Medical, packaging and appliances also represent solid markets, he said.
And Morneault said 2015 looks like it will be a record year for both injection presses and robots Wittmann Battenfeld makes in Connecticut. The backlog is strong going into 2016, and quoting activity is up, he said.
Bob Columbus said JSW Machinery Inc. has had a “very good” year. Automotive accounted for about half of the sales at the company in Lake Zurich, Ill.
And Columbus said the overall injection press industry “had three strong years” but said next year might level off. “We think that it's still going to be good,” he said. “We're looking to be aggressive in the marketplace and looking at gaining market share. We're hiring more sales people, and we think for good reason.”

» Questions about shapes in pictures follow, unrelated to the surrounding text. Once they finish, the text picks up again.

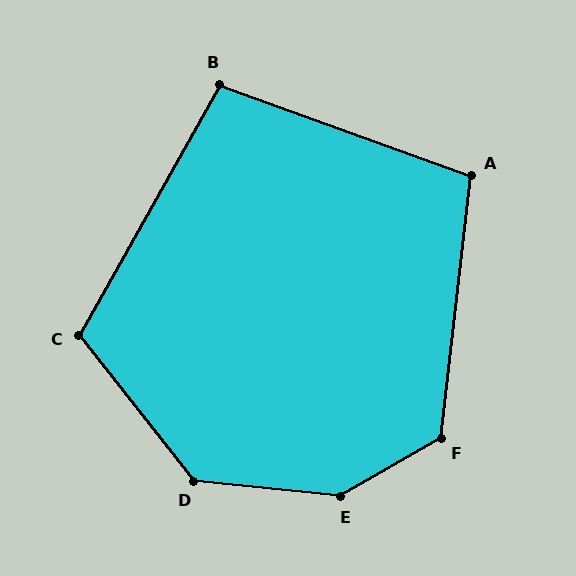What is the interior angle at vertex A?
Approximately 103 degrees (obtuse).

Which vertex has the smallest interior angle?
B, at approximately 99 degrees.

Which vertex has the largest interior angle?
E, at approximately 144 degrees.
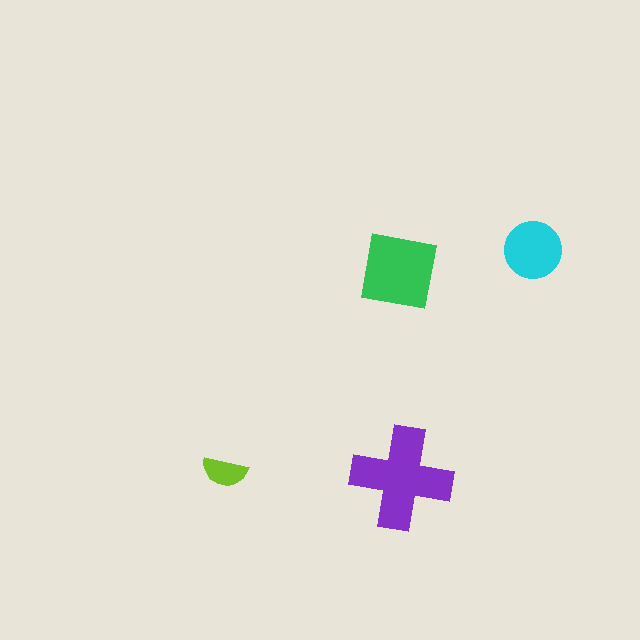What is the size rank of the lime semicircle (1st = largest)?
4th.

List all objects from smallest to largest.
The lime semicircle, the cyan circle, the green square, the purple cross.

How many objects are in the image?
There are 4 objects in the image.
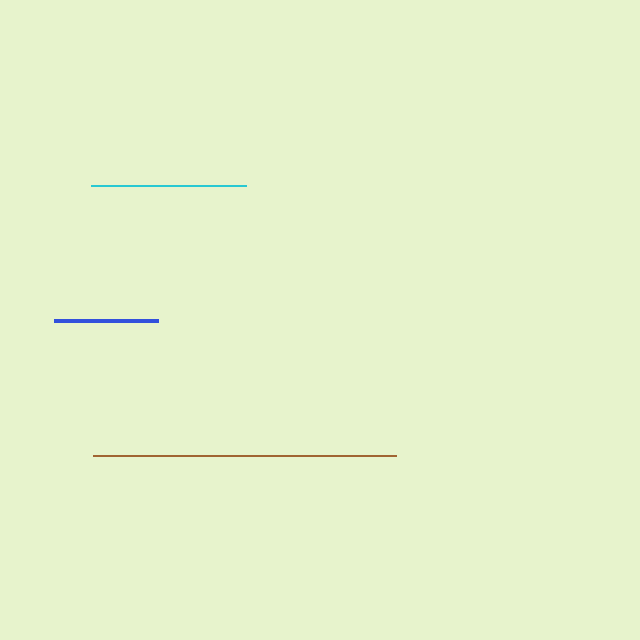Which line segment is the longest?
The brown line is the longest at approximately 303 pixels.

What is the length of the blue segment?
The blue segment is approximately 104 pixels long.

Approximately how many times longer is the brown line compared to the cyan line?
The brown line is approximately 2.0 times the length of the cyan line.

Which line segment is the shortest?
The blue line is the shortest at approximately 104 pixels.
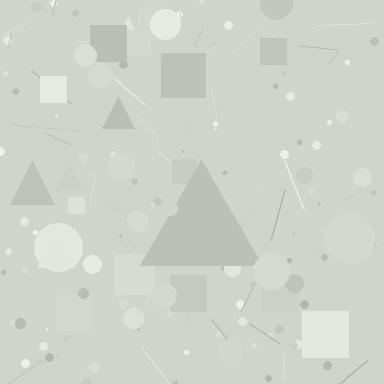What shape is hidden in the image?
A triangle is hidden in the image.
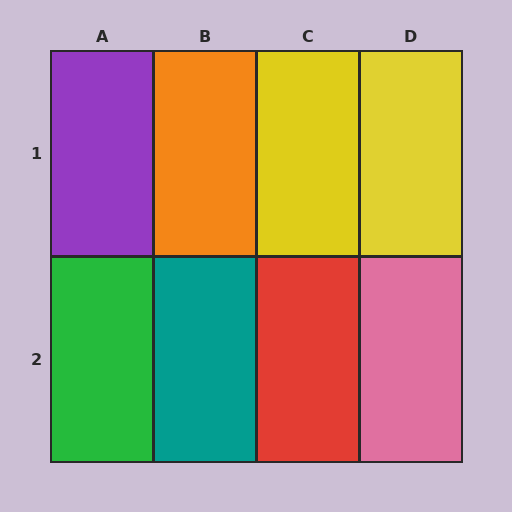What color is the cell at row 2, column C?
Red.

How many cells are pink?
1 cell is pink.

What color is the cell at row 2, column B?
Teal.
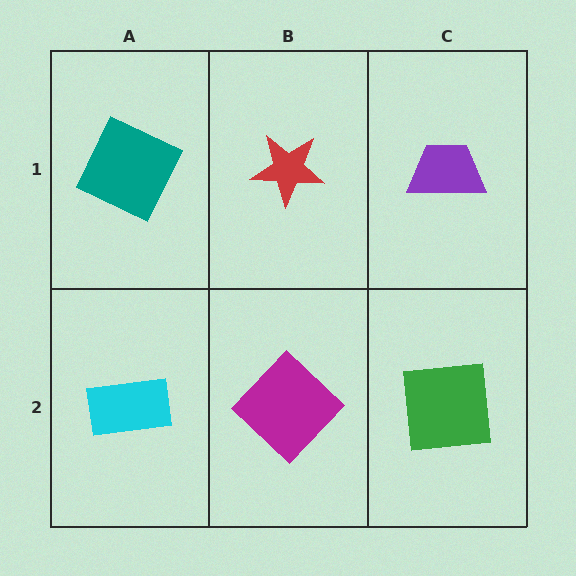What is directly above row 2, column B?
A red star.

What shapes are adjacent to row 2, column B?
A red star (row 1, column B), a cyan rectangle (row 2, column A), a green square (row 2, column C).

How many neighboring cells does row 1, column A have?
2.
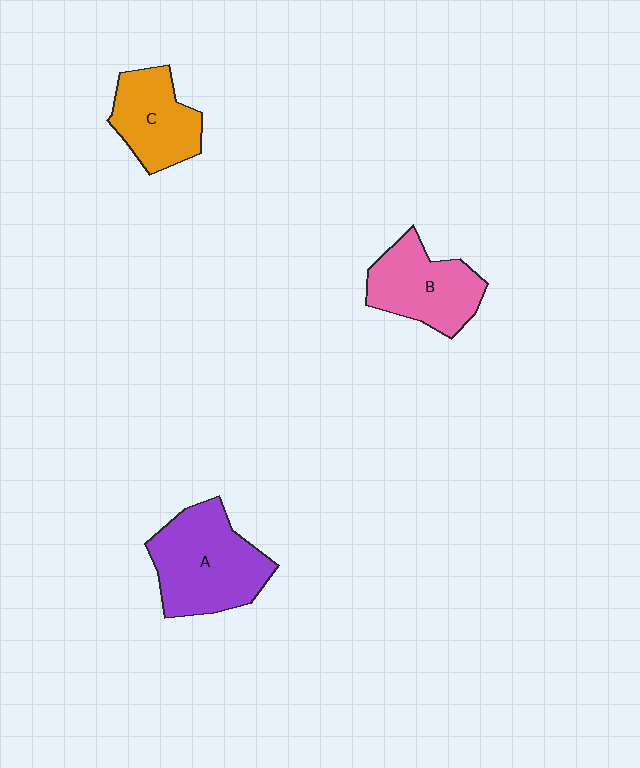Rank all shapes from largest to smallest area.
From largest to smallest: A (purple), B (pink), C (orange).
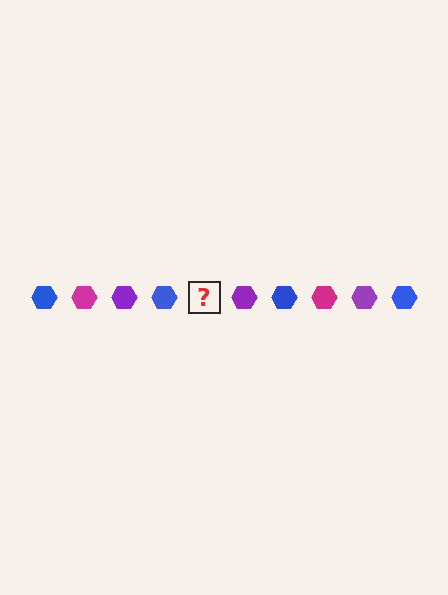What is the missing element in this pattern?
The missing element is a magenta hexagon.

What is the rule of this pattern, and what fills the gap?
The rule is that the pattern cycles through blue, magenta, purple hexagons. The gap should be filled with a magenta hexagon.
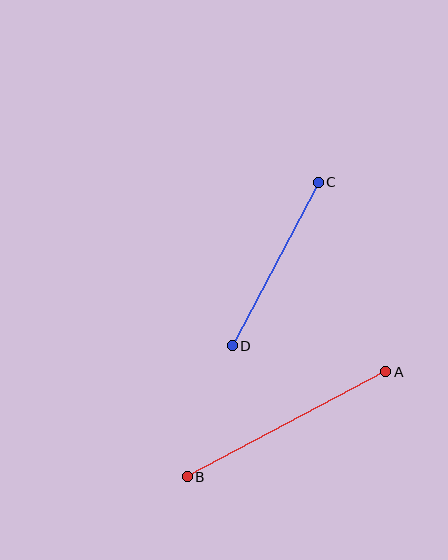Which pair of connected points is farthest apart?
Points A and B are farthest apart.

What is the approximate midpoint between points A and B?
The midpoint is at approximately (286, 424) pixels.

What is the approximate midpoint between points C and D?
The midpoint is at approximately (275, 264) pixels.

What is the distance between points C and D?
The distance is approximately 185 pixels.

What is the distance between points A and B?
The distance is approximately 225 pixels.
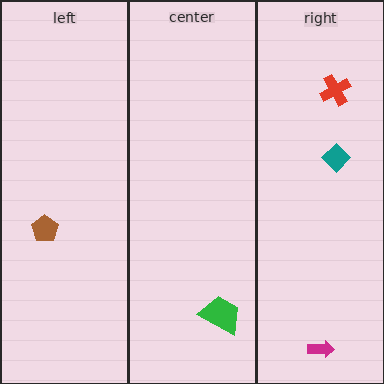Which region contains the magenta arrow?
The right region.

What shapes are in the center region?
The green trapezoid.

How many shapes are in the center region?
1.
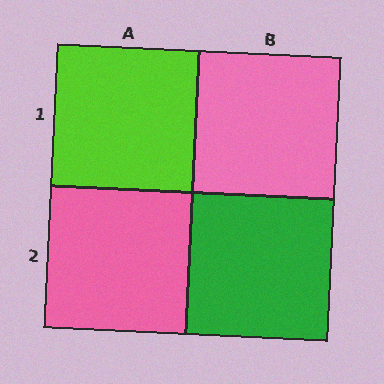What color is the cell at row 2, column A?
Pink.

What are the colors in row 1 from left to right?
Lime, pink.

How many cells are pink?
2 cells are pink.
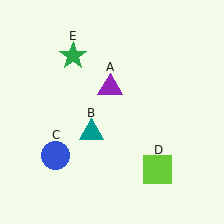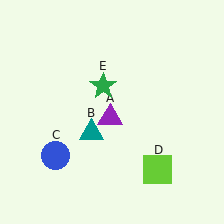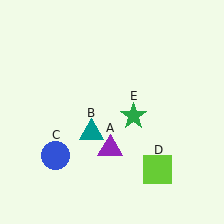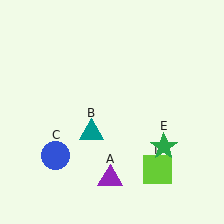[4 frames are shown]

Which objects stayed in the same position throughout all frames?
Teal triangle (object B) and blue circle (object C) and lime square (object D) remained stationary.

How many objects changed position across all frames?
2 objects changed position: purple triangle (object A), green star (object E).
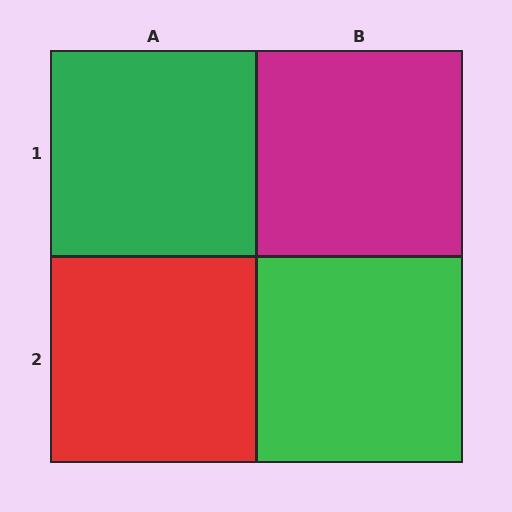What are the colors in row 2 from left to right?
Red, green.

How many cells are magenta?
1 cell is magenta.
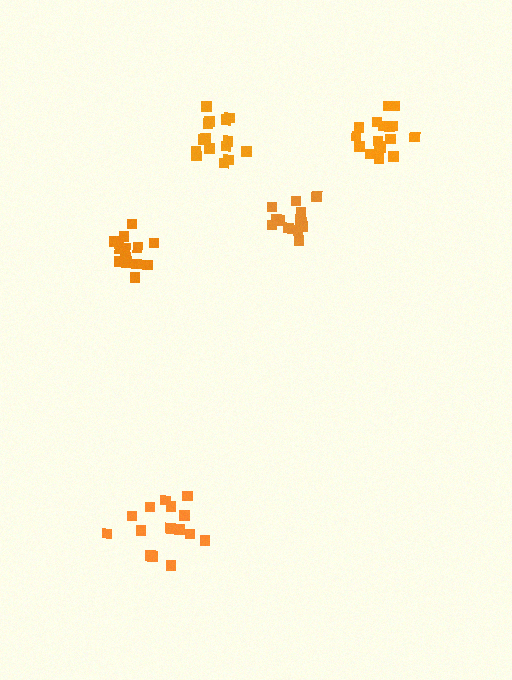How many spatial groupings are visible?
There are 5 spatial groupings.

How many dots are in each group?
Group 1: 15 dots, Group 2: 13 dots, Group 3: 17 dots, Group 4: 15 dots, Group 5: 18 dots (78 total).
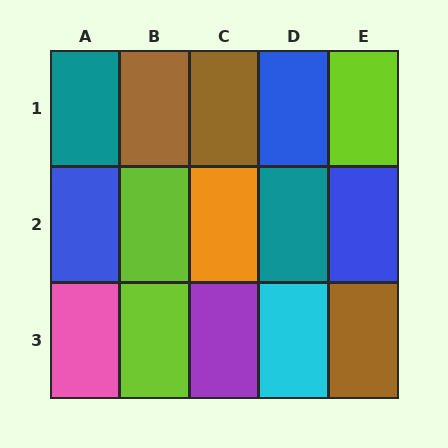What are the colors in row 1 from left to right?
Teal, brown, brown, blue, lime.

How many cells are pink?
1 cell is pink.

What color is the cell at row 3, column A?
Pink.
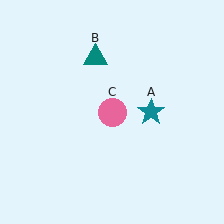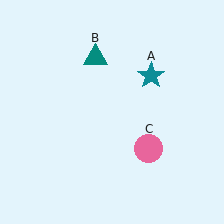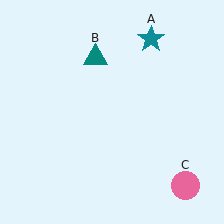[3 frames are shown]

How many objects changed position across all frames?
2 objects changed position: teal star (object A), pink circle (object C).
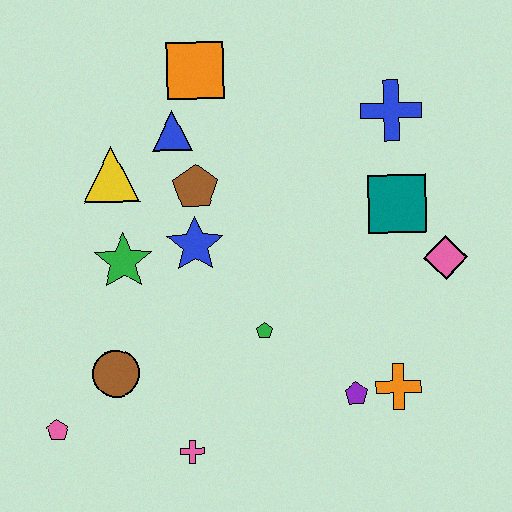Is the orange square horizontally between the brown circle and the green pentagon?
Yes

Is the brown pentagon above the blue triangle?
No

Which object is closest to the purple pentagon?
The orange cross is closest to the purple pentagon.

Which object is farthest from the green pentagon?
The orange square is farthest from the green pentagon.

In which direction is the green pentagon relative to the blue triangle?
The green pentagon is below the blue triangle.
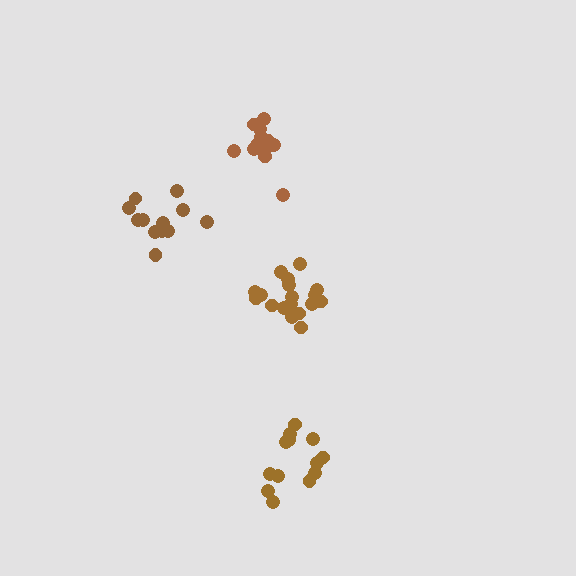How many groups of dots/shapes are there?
There are 4 groups.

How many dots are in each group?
Group 1: 13 dots, Group 2: 13 dots, Group 3: 12 dots, Group 4: 18 dots (56 total).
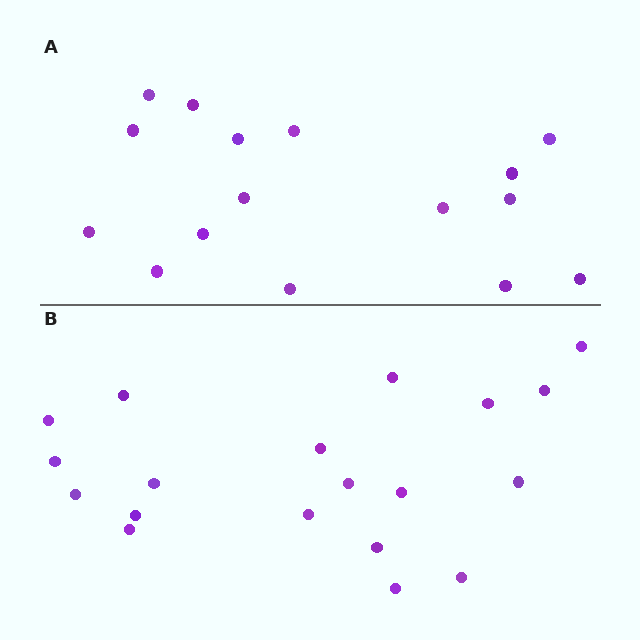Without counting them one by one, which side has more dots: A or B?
Region B (the bottom region) has more dots.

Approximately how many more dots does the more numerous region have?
Region B has just a few more — roughly 2 or 3 more dots than region A.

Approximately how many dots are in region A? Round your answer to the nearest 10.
About 20 dots. (The exact count is 16, which rounds to 20.)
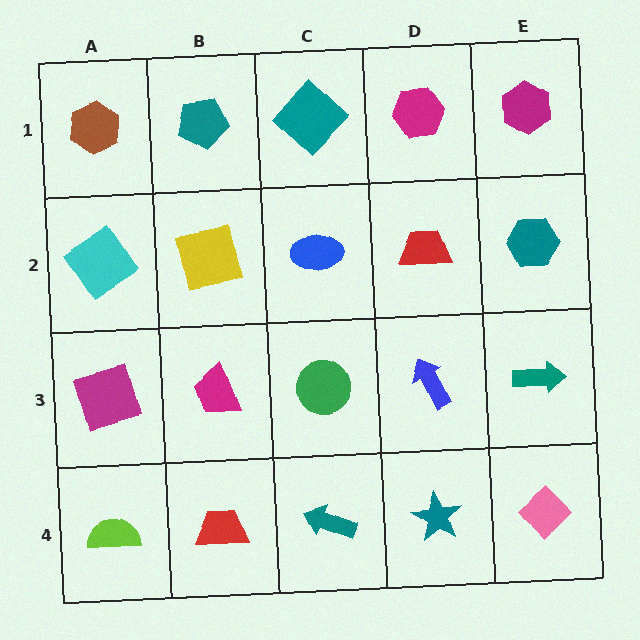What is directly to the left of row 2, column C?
A yellow square.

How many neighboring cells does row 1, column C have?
3.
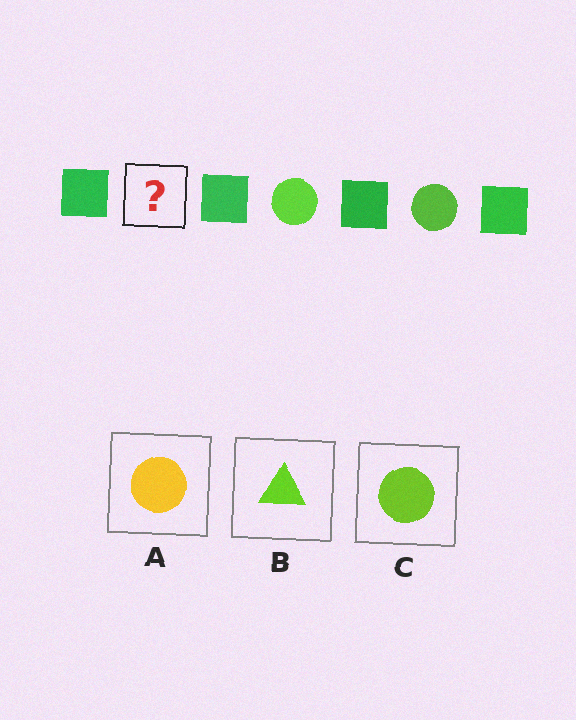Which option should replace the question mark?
Option C.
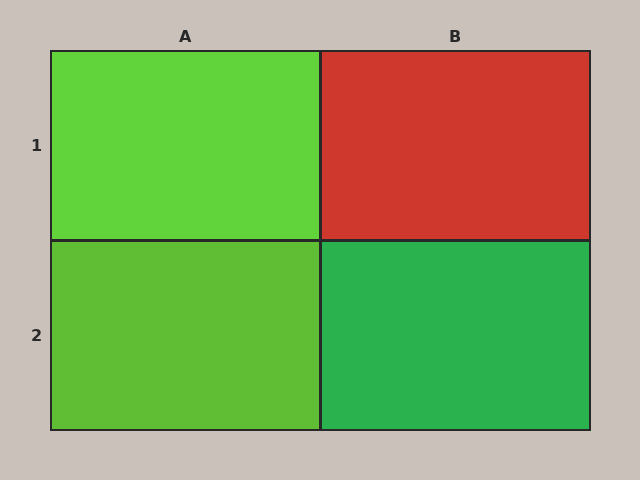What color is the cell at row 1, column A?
Lime.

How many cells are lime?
2 cells are lime.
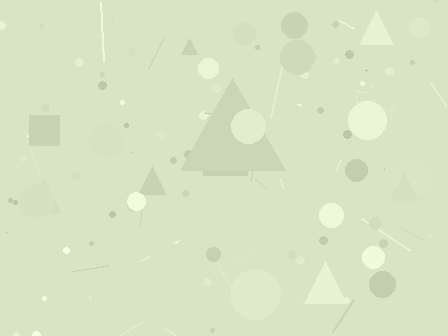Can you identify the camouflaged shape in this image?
The camouflaged shape is a triangle.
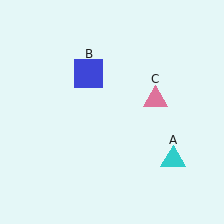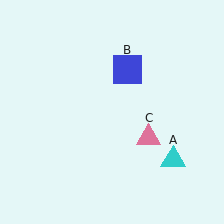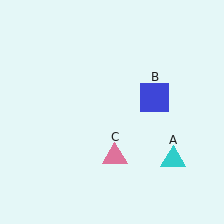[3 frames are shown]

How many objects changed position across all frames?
2 objects changed position: blue square (object B), pink triangle (object C).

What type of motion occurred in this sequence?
The blue square (object B), pink triangle (object C) rotated clockwise around the center of the scene.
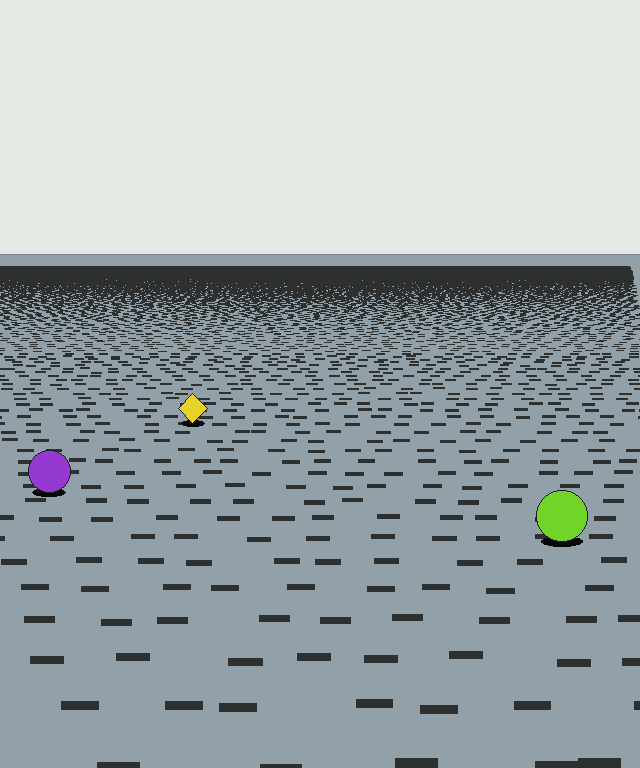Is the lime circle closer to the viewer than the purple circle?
Yes. The lime circle is closer — you can tell from the texture gradient: the ground texture is coarser near it.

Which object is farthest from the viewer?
The yellow diamond is farthest from the viewer. It appears smaller and the ground texture around it is denser.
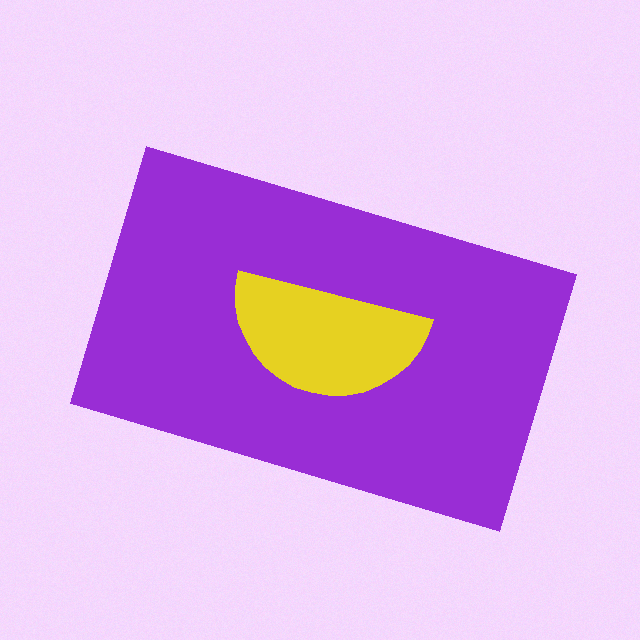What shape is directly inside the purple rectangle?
The yellow semicircle.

Mark Sankovitch, president of Engel Machinery Inc. in York, Pa., said it makes sense for capital equipment to even out after the steep growth to rebuild after an economic recession. Another reason: the requirement for large-tonnage presses has been largely satisfied. So the overall industry is coming out of 2015 as an OK year for unit growth, but dollar volume is going to be flat, he said.
Large-tonnage press sales may slow
Even so, as molders win new large-part business in automotive and other markets, they will still need new big machines, he said. And Sankovitch said about 70 percent of injection press sales is going into new production capacity, with the rest as replacement machines.
Engel, “is having a very good year,” he said. “Growth year-over-year has been right to plan. And we had a very aggressive plan, so we're very happy with this year, and we're projecting growth for next year.” Medical and packaging have remained strong.
Russ LaBelle, president of Wilmington Machinery Inc., said international customers account for about half of the company's business of machinery designed to make plastic pallets, collapsible boxes and other big products. Entrepreneurial startups tend to buy the company's equipment, but that segment was not expanding that much in 2015, he said.
LaBelle is fairly optimistic about 2016 for his company in Wilmington, N.C. “Do I think it will be a banner year? No, but I think we'll do better than we did this year,” he said.
Reshoring “will continue to add a little wind at our sails,” said Shawn Reilley, Milacron Holdings Corp.'s vice president and general manager of injection presses. “Reshoring is real, and it's happening with many of our customers, both in the U.S. and in Mexico,” he said.
With what Reilley said is an average age of injection press of about 15 years in the United States, the machinery sector has a good story to tell about how new machines take cost and energy consumption out of molding.
For Milacron, 2015 marked a huge business news year, Milacron made an initial public offering in the New York Stock Exchange, got a big tax credit from Ohio, moved its headquarters to the Cincinnati suburb of Blue Ash, Ohio, and bought screw and barrel firm Canterbury Engineering and Genca, the maker of crosshead dies, beefing up the company's extrusion component and tooling areas.
John Martich said Sumitomo (SHI) Demag Plastics Machinery is targeting automotive and packaging in North America. He is vice president and chief operating officer of the company's U.S. operations, with facilities in Strongsville, Ohio, and Norcross, Ga.
Martich said even if U.S. car and light truck sales do level off next year, automotive will continue adding more plastics to reduce weight, and that means investing in new molding technology and part design that integrates parts, molds in two colors or components and invests in higher-level family molds.